The electron-cyclotron resonance (ECR) ion source was conceived by Richard Geller as a means of producing the high ion currents needed for fusion applications. Later it was discovered that ECR sources were capable of providing highly charged ions as well as high currents of 1⁺ ions. The basic operating principle of the ECR source is to confine the plasma in vacuum chamber surrounded by an axial magnetic field produced by solenoid magnets. Electrons in the plasma follow circular orbits around the magnetic field lines. The time required for an electron to travel around the circumference of the circle is a proportional to the charge-to-mass ratio of the electron and the strength of the magnetic field. Therefore electrons always make a specific number of orbits per second–the cyclotron frequency, approximately 2.79 GHz per kiloGauss. Introducing radiofrequency (rf) power at the cyclotron frequency causes the electrons to speed up, i.e. the electrons gain energy from the rf fields. These electrons collide with residual gas atoms in the vacuum chamber. When the energy of an electron exceeds twice the binding energy of an atom, that atom can be ionized in the collision. The result is a positively charged ion and two electrons. These two electrons absorb more energy from the rf field and ionize more atoms. The number of electrons and ions increases rapidly after the rf power is turned on, resulting in a plasma comprised of positively charged atoms and negatively charged electrons.
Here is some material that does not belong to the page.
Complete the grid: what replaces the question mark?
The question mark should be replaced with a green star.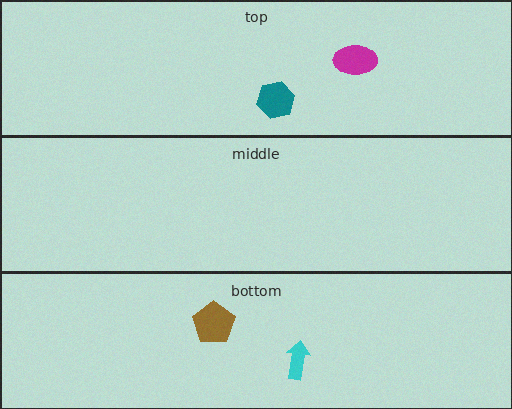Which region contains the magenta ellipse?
The top region.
In general, ECR sources come in two varieties: 1) high currents of low charge-state ions and 2) low currents of highly charged ions. The characteristics of these two varieties are generally incompatible. Highly charged ions require excellent plasma confinement and relatively low vacuum pressure (to limit charge-sharing collisions that reduce the average ionization number). Low charge-state sources are essentially plasma “buckets” that require relatively little confinement and operate at higher pressures to improve the probability of ionizing each atom in the bucket at least once. 

ECR sources have also been designed as charge-breeders to ionize radioactive nuclei produced in nuclear reactions. Nuclear physicists want to study nuclei far from the “island of stability” in the chart of nuclides. None of these nuclei are stable and most decay within a few seconds of being produced, so the only way to study them is to be very efficient at collecting and accelerating them in a beam.